Stormy in Paradise – Hawaii Island Retreat

A quick little trip to the Big Island, that was the plan. Then Mercury had his way with me. Under the last day of Mercury retrograde, I left for the Maui airport in plenty of time for my scheduled commuter flight to Kona to do a site survey at Hawaii Island Retreat, where I was coordination a future workshop. I arrived in town early and parked in a strip mall lot to check my messages. I found a message I had not gotten from the previous day that said my flight had been cancelled and I was re-booked several hours earlier, uh oh!

I called right away on my cell, and just as we were about to settle the rebooking, the AT&T network went haywire and the agent could not hear me anymore. We called each other back several times, and although I could hear her, she was unable to hear me. I looked around frantically, remembering that there was a pay phone in this lot. Sure enough, there were two right next to each other. I had no idea how to even use a pay phone anymore, dinosaurs that they are, but this one took credit cards. I was able to rebook my flight for a couple of hours away, delay the rental car, and talk to someone at Hawaii Island Retreat to let them know I would be later than originally scheduled. The cost, I later found out, was over $5 for each of the inter-island calls.

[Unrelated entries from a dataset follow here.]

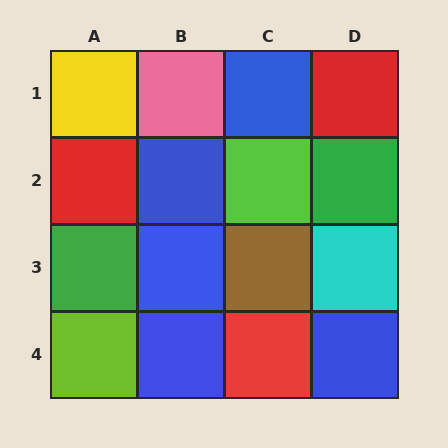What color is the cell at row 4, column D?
Blue.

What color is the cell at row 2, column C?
Lime.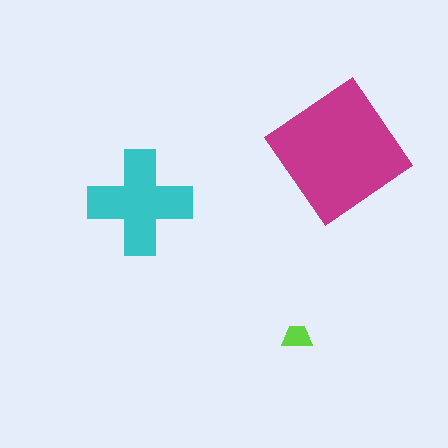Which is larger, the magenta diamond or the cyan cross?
The magenta diamond.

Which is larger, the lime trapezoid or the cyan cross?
The cyan cross.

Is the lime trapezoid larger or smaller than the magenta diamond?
Smaller.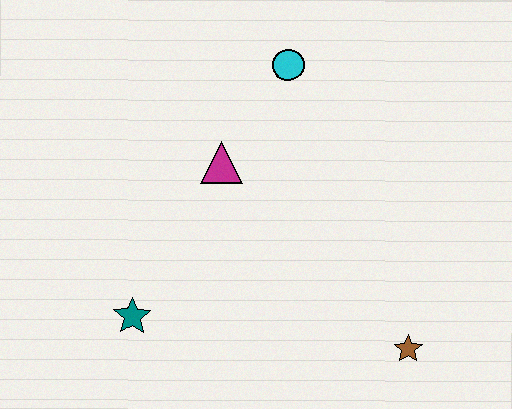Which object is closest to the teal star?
The magenta triangle is closest to the teal star.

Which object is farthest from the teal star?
The cyan circle is farthest from the teal star.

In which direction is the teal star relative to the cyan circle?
The teal star is below the cyan circle.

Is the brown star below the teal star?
Yes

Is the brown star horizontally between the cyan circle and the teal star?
No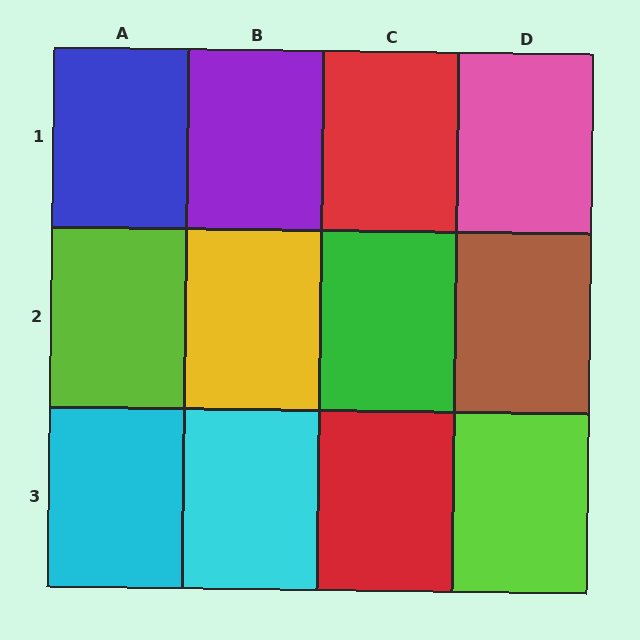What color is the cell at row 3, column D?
Lime.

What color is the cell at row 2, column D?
Brown.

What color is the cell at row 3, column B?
Cyan.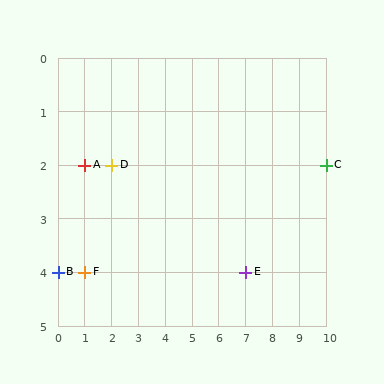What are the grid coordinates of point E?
Point E is at grid coordinates (7, 4).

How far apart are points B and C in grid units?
Points B and C are 10 columns and 2 rows apart (about 10.2 grid units diagonally).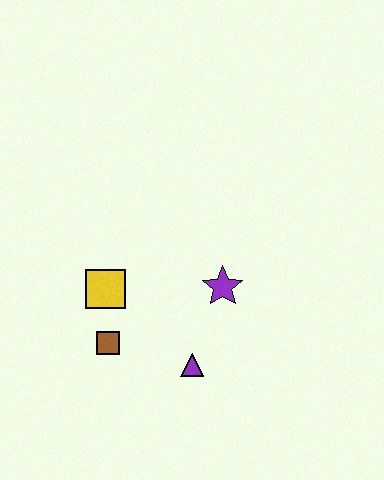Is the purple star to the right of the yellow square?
Yes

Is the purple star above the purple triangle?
Yes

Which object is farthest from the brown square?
The purple star is farthest from the brown square.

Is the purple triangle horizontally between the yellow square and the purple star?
Yes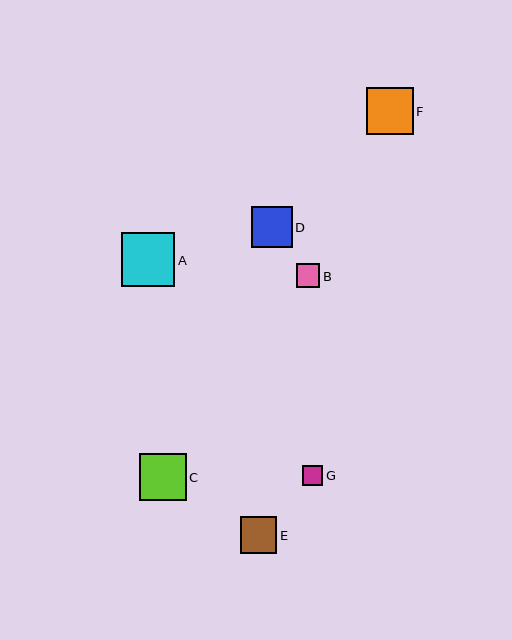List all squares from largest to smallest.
From largest to smallest: A, F, C, D, E, B, G.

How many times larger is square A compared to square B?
Square A is approximately 2.3 times the size of square B.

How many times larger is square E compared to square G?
Square E is approximately 1.8 times the size of square G.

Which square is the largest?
Square A is the largest with a size of approximately 54 pixels.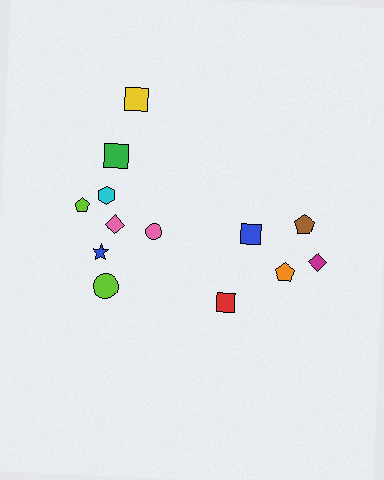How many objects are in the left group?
There are 8 objects.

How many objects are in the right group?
There are 5 objects.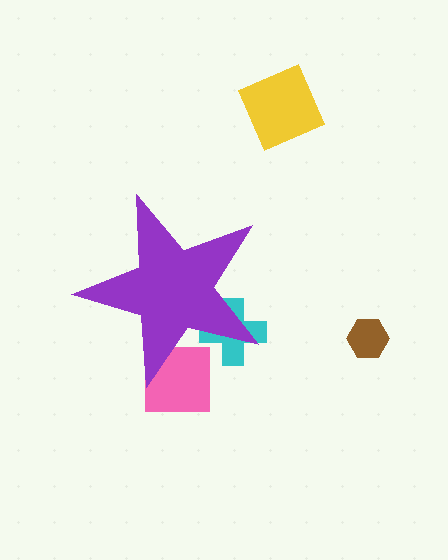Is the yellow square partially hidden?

The re-route took me through Honolulu instead of a direct flight to Kona, and the drive to the retreat center was about an hour long. It was dark, and I could not see the scenery along the way, but traffic was light and I arrived at Hawaii Island Retreat around 9:30 pm. It was just as windy and rainy as the weather I had left behind in Maui. I was greeted by Jeanne, the owner, and she showed me to my room, the Peach Hibiscus. She encouraged me to use the bathtub, a gorgeous over-sized oval large enough for me to stretch out my 5’10” frame easily. I obliged as soon as she left. All told, it was eight hours, door to door for a simple trip to the nearest neighbor island!

I slept soundly, wrapped in organic bamboo sheets and a down comforter, well insulated from the wild wind blowing outside. I left the curtains open so that the ocean view would be the first thing I saw when I awakened. In the morning, I took a closer look around the room. It was created with beautiful, dark wood furniture and floors, all highly polished. The bathroom contained a huge open double shower in addition to the lovely bathtub, and was also furnished in dark wood and marble with tile floors. Everything was spotless and there was an abundance of fluffy towels. I was greeted on the vanity by a baby gecko, who had probably hatched within the last few days.

Mercury continued to play with me as I watched my cell phone battery drop, realizing I had brought no charging cord for it. I was exchanging texts with a dear friend with whom I had had a deep misunderstanding that needed clearing, and I was feeling the emotional storminess overlaying my day even as the wind and rain buffeted the pine trees outside. Mercury would station direct the next day.

I only had a few hours to tour the place before heading home to Maui, so I went down for breakfast. I was served by Jeanne herself, in the open-air dining room. She sat down for a few minutes and I asked her about if she was of Hawaiian decent, as I could feel her connection to the roots of the culture. She replied that she was not by blood, but by heart, and that she had spent many years studying the Hawaiian language and culture, including the dance of Hula. She told me stories of being brought to this land many years ago, before she was looking for property, by her Hawaiian “Uncle”, or teacher. He brought her by boat and showed her the canoe house where the ancient Ali’i (kings) had come to hold council on this land. She did not fully understand why she had been brought to the land at that time, but later it was all revealed when she was brought to the land again and recognized the canoe house. She knew then it was where she was to build this special place.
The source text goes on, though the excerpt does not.